GenZ, AI, and the trust gap

Gen Z’s relationship with AI is entering a second phase: usage remains high, but enthusiasm is lowering, scepticism is increasing, and adoption is plateauing rather than exploding. This is not a simple “Gen Z loves AI” or “Gen Z rejects AI” story, but a much more complex reality that leaders need to understand if they want AI to work in their organisation.
From AI “wow” to AI “whatever”
Recent surveys describe a different picture: Gen Z AI use is steady, but the emotional climate around it has turned more negative in the last year.
Gallup, in partnership with the Walton Family Foundation and GSV Ventures, finds that around half of Gen Z (51%) now use AI at weekly, but that growth has slowed to only 4% points year over year. Gallup’s findings are particularly useful for leaders: the relationship is stabilizing but not deepening, because adoption stay at the same level while enthusiasm declines and scepticism rise. In the same research, AI excitement fell by 14% points in one year to 22%, and hopefulness dropped by 9 points to 18%.
The emotional change
The biggest change is emotional, not technical. According to Gallup, 31% of Gen Z now say AI makes them feel angry, up from 22% a year earlier. Anxiety remains high, with about 4 in 10 young people reporting concern about AI’s trajectory. Excitement and hopefulness are now some of the weakest emotions in Gen Z’s response to AI.

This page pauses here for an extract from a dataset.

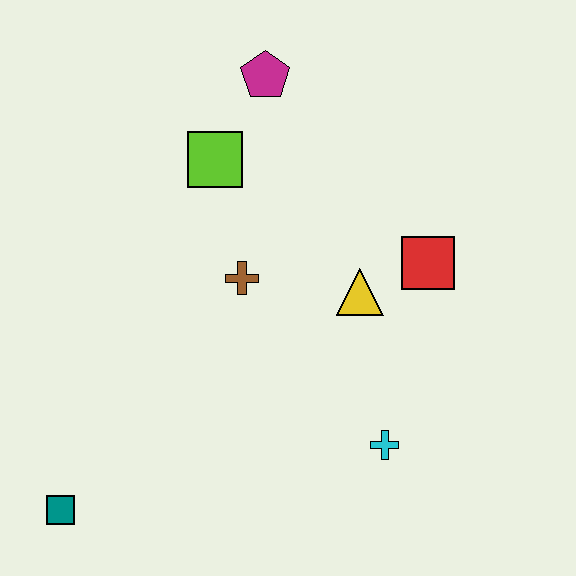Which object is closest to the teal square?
The brown cross is closest to the teal square.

The New York Times summarized the mood well: young adults are using AI, but they do not feel great about it, with hopefulness among 14- to 29-year-olds falling from 27% to 18% in one year. Axios confirms Gen Z’s growing AI anger, using the same Gallup-backed data to show an important emotional deterioration even as use remains widespread.
Adoption is flattening
This trend should not be overstated. The evidence does not show a collapse in AI use among Gen Z; it shows a plateau. Gallup’s youth polling found no meaningful year-over-year increase in overall AI use among 14- to 29-year-olds, even if the availability of AI tools became more important in education and work. The majority of Gen Z still uses AI weekly, but the growth has flattened.

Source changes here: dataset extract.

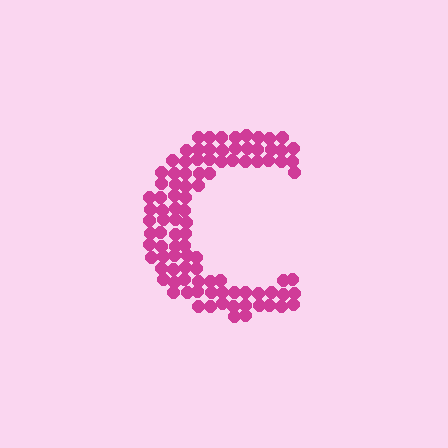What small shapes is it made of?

That distinction matters. A plateau in a moment of intense technological hype suggests that exposure alone is no longer enough to deepen engagement. Gen Z has not turned away from AI, but many have taken a psychological step back.
Sentiment is changing
Three structural tensions could help explain this change.
First, career risk and career necessity now coexist. Gallup’s Gen Z research hub reports that 48% of working Gen Z respondents believe the risks of AI in the workforce outweigh the benefits, up from 37% the year before. The same research shows that many younger people also believe AI skills will be necessary for future success in work and education.
Second, young people increasingly worry that AI may weaken learning rather than strengthen it. Coverage of the Gallup data on education highlights concern for new and existing users about academic integrity, overreliance, and the erosion of deep learning.
Third, the trust issue. The Verge’s analysis of the Gallup findings argues that Gen Z’s mixed feelings are tied to the technology itself but also about the institutions deploying it, including schools, employers, and tech companies. AI adoption is now as much about credibility, fairness, and transparency as it is about productivity.
Implications for businesses
The first implication is that companies should not interpret logins for buy-in. Weekly usage can remain stable while trust deteriorates underneath. If executives measure activity only, they may miss the adoption problem forming in sentiment and culture.
The second implication is that many younger employees may become reluctant users rather than enthusiastic advocacy. That mindset may satisfy a rollout analysis, but it is far from enough to unlock experimentation, creativity, or long-term transformation.
The third implication is, in the AI world, governance now matters as much as enablement. Younger generations want clarity on how AI affects evaluation, privacy, data use, and career progression. To earn trust, and not just usage, businesses will need to see AI as much more than just a new tool.
The realistic view
Saying Gen Z is either all-in on AI or turning against it would be too easy as this is not what data show. Gen Z continues to use AI at meaningful levels, but its emotional contract with AI is becoming weaker. Adoption is stable, not crashing but not increasing but resentment is growing.
For business leaders, the key question is no longer how to get younger generations to try AI, as they already have, but how to turn reluctant, sceptical users into confident, meaningful adopters. Clear communication, visible guardrails, and genuine involvement from younger employees in how AI workflows are designed and governed will be needed.